Matfany dropped his eyes. "Forgive me, ma'am. And I have since learned, in your own words, that you did have the kingdom's welfare in mind."

"I did! Only I was thinking more of the here and now? Not what came later. I should have asked your advice. That was wrong of me. I didn't let you do what you do so well."

"That makes me even more ashamed. I'm sorry. I have just got to curb my awful temper."

"I am so sorry, too," Hermalaya said. "You know I just don't have much head for business? I shouldn't have given away all the money without asking you."

"Well, you did it for the right reason," Matfany admitted. "I could've held off the bills another several months if I knew."

"If I'd explained," she said.

"If I'd listened," he said.

"Oh, no, it was my impatience ..."

"My impetuousness ..."

They were out of their seats and moving toward one another without even knowing they were doing it. Matfany took one of her hands gently in both of his and gazed down deeply into her eyes.

"I wonder, ma'am, if you might consent to sit with me one of these evenings and enjoy the moonlight? In a purely respectful context, of course."

"Why," Hermalaya sounded breathless, "I believe that would be a pleasure, sir."

"Awww," the women chorused. I suppressed a little sigh. Massha, Tanda, and Bunny were all correct. They were in love with each other.

"All right already! Let's get back to the point," Aahz insisted. Hermalaya and Matfany looked at each other. The princess's little pink nose turned even more pink. Both of them retreated to their seats.

"So you see what we have to do," Bunny said. "We have to get both of them back where they belong."

Aahz turned to Hermalaya. "Okay. Here's the bottom line. We need to reinstate you, in some kind of realistic fashion, and we need to change your image," he said to Matfany.

"We can't," I said. Everybody turned to look at me. I shrugged. "He condemned a member of the royal house to death, so he can't just quit and say he's sorry. Hermalaya can't marry a traitor. He can't just come back. He has to pay with his life."

Matfany looked taken aback. "I beg your pardon, sir?"

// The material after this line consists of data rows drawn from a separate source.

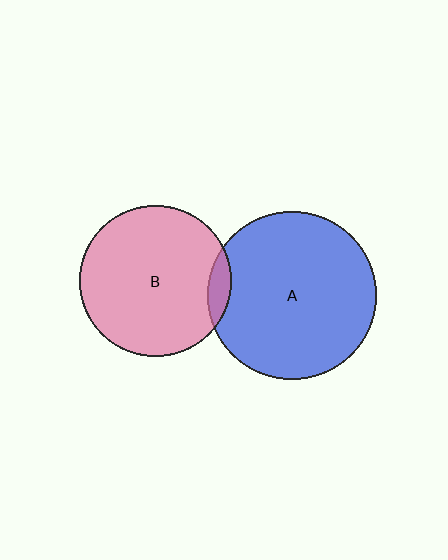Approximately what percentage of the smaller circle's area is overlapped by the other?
Approximately 5%.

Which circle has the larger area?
Circle A (blue).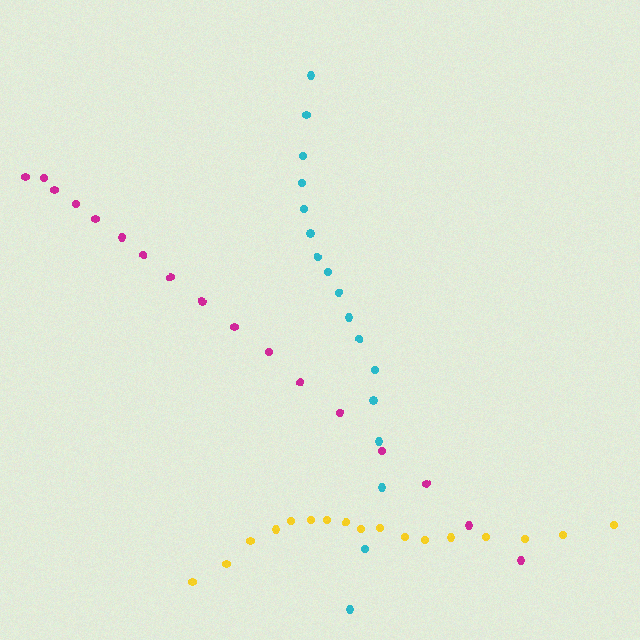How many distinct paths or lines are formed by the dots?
There are 3 distinct paths.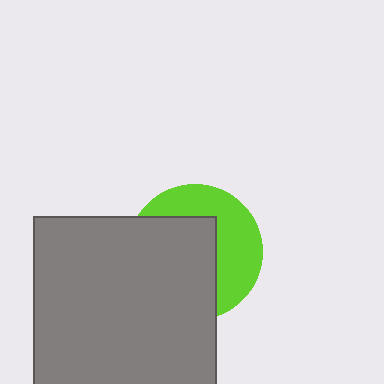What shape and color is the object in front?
The object in front is a gray square.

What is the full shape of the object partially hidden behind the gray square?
The partially hidden object is a lime circle.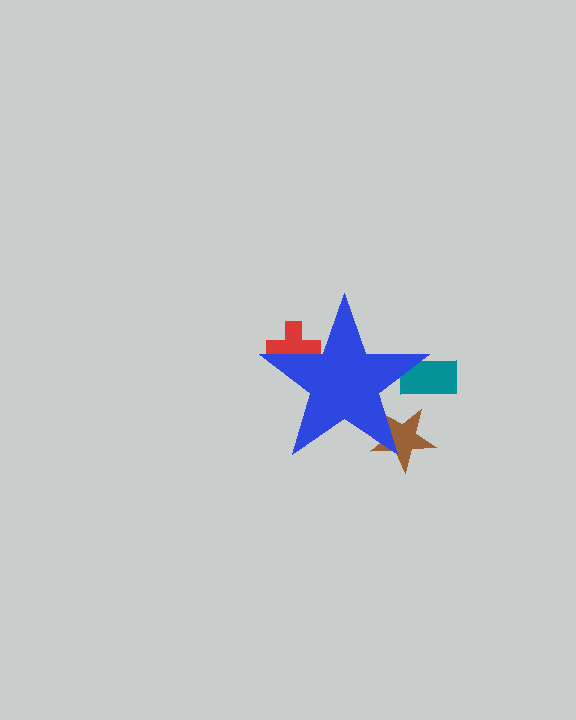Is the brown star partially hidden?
Yes, the brown star is partially hidden behind the blue star.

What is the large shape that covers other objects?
A blue star.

"You can't take him away again?"

I grinned. "Not exactly. We invent a savior for the kingdom, someone who is willing to come in and put the princess back on her throne." I held up my hands dramatically and formed an illusion between them. "From the faraway land of, uh, Goodenrich, at the far south end of Reynardo, comes the handsome prince Fanmat, who will face the usurper and defeat him in a really dramatic duel to the death." The white-furred figure of Princess Hermalaya appeared on a castle parapet, threatened by a black-haired villain. A shining, golden-pelted hero came riding in on a stallion—I immediately nixed the stallion when everybody else in the room gave me a strange look—pushed the villain aside, and took Hermalaya in his arms. "Then he can marry the princess, who gets her throne back, and the two of you can live happily ever after."